For the Executive Chair of IDEO, design holds the power to change not just industries, but lives.
Tim Brown loves airplanes. As a child growing up west of London, he took every opportunity to watch the historic Concorde 002 take off and land at RAF Fairford. Sitting at the end of the runway, Brown would listen intently to the noisy prototype of the world’s first supersonic passenger-carrying jet. Years later, British Airways’s Concorde became a point of daily conversation, as it routinely soared over his home along its three-hour voyage from London to New York.
The retirement of Concorde in 2003 was a sad goodbye for many, as it felt like a step backward in time. The future suddenly seemed slower for the aviation world, and individuals like Brown were left to wonder if or when supersonic flight would return.
Brown carried his nostalgia for Concorde with him through his career. As the Executive Chair of the global design firm IDEO, he maintained a visceral love of transportation and the incredible machines that allowed humans to connect and bridge divides between cultures and communities. In his career, he has helped airlines, auto manufacturers, and even railroad companies to solve problems and create better travel experiences.

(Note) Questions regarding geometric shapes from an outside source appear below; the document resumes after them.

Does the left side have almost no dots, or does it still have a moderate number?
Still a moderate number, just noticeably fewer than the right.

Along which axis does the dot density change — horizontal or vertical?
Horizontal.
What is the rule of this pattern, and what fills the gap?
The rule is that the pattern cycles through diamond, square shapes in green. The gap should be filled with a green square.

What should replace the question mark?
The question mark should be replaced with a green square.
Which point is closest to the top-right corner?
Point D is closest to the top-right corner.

When Brown learned of Boom, “the startup bringing back supersonic travel,” he immediately wanted to learn more. “It felt like a 45-year loop back to my past,” he said. Brown joined Boom’s Advisory Council in February 2021 and has since been advising the development of the onboard experience.
We sat down with Brown to learn more about his approach to innovation, the power of design for the transportation industry, and aspirations for Overture, Boom’s supersonic airliner.

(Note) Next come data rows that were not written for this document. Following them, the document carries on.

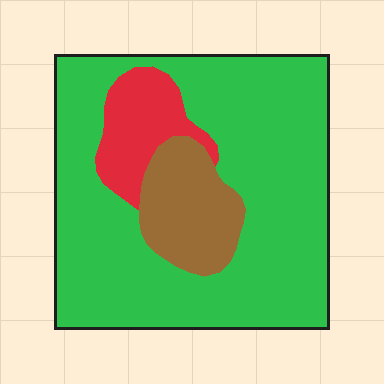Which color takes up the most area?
Green, at roughly 75%.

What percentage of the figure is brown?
Brown covers roughly 15% of the figure.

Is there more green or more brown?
Green.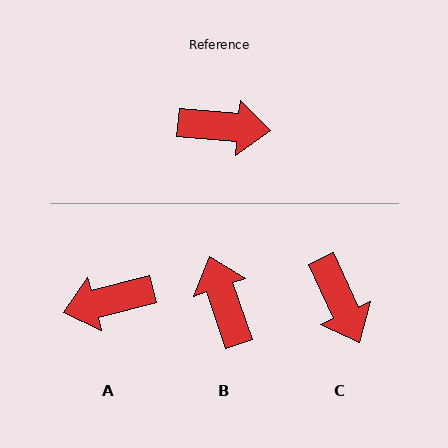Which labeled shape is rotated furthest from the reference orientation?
A, about 161 degrees away.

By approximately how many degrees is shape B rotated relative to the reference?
Approximately 113 degrees counter-clockwise.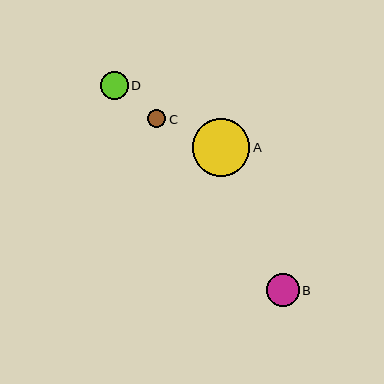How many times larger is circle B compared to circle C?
Circle B is approximately 1.8 times the size of circle C.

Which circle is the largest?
Circle A is the largest with a size of approximately 57 pixels.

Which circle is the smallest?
Circle C is the smallest with a size of approximately 18 pixels.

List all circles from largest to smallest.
From largest to smallest: A, B, D, C.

Tell us about your approach to innovation.
As a global design firm, IDEO has become famous for its philosophy around design thinking, a set of methods that we use to go about creative problem solving. It is an approach that is particularly well-suited for problems where there are multiple answers. In the same way one would use the scientific method to find a singular truth, we use design thinking to discover multiple truths, options that are preferable, or solutions that better fit our desired outcome.

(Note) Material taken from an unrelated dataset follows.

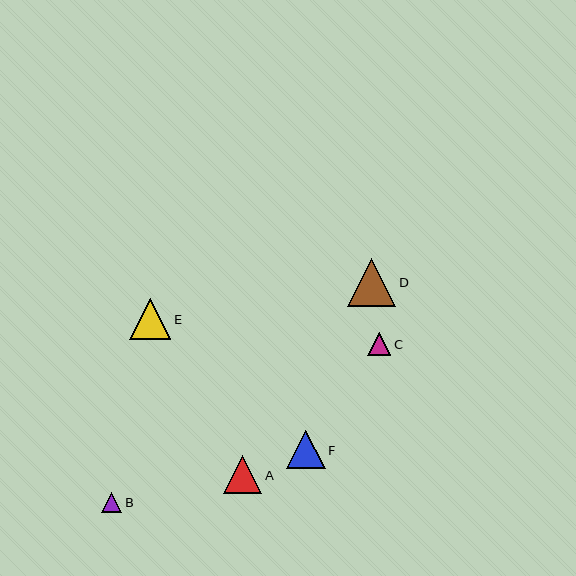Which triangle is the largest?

To paraphrase the words of the economist Herbert Simon, whenever we are shaping the world to fit our needs, then we are designing. It’s an expansive idea that gives people the power to change the future. This can be applied to the physical world, as much as the digital. We can shape culture, society, and even the services we offer through design thinking. In many ways, that’s what Boom has set out to do — imagine a better future for travel and people.
What is human-centered design?
Design thinking takes many different factors into consideration, including what is economically viable as much as technologically feasible. Human-centered design is a specific approach to design thinking that puts the needs of people at the center of decision making.
I almost always believe that humans are the best starting point for design. If we want to shape the world to meet human needs, then those needs are a great place to start the conversation. When you lead this way, you can create something that is both purposeful and enduring.
Where does this approach play into aviation?
To give you an example, we once worked with Air New Zealand, who wanted to provide a better experience for economy passengers. We found that these passengers valued the opportunity to lie down during flight, but the size of the cabin prevented the use of traditional lie-flat seats.
We developed the Sky Couch through human-centered design and were able to work around the space constraints. By purchasing a row to themselves, suddenly two passengers could enjoy a lie-flat experience together. We listened to passenger needs, challenged the business model, created an innovative solution that didn’t exist before.
That is a great example of a product, but as I said, design thinking is a meaningful tool for service innovation as well. In another case, we worked with Toronto Pearson International Airport to reimagine the luggage experience. We had to consider not just the needs of the end user, but the people in the system like baggage handlers. We focused our creativity into maximizing the travelers’ access to information and developing better tools and equipment for the people behind the scenes to do their job.
As we think forward to Overture, what are your aspirations for this aircraft?
We live in a world where it’s not good enough to compete simply on an operational level. There are too many options and competitive alternatives for people to choose from. Overture is an opportunity to deliver not just operational excellence, but an unrivaled experience for passengers, crew, and pilots alike.
There are many hassles and inconveniences around travel today, but I don’t think anyone has ever let go of the romance of flight. We’re bringing that romance back with experiences that delight and excite passengers and setting the bar higher for future commercial aircraft.
More than speed, this is about driving sustainable practices forward. Boom is committed to ensuring a net zero carbon future for its aircraft and designing Overture to run entirely on sustainable aviation fuels. That will be a big differentiator in aviation and more importantly, the start of a sustainable supersonic revolution.
What are your aspirations for the world through Overture and design?
Thinking bigger than the onboard experience, I’m excited about Boom’s opportunity to connect parts of the globe that have not previously been accessible. I want places like Rio, Lima, and Jakarta to experience the benefits of economic growth, when business professionals can move more seamlessly between new and existing centers of business.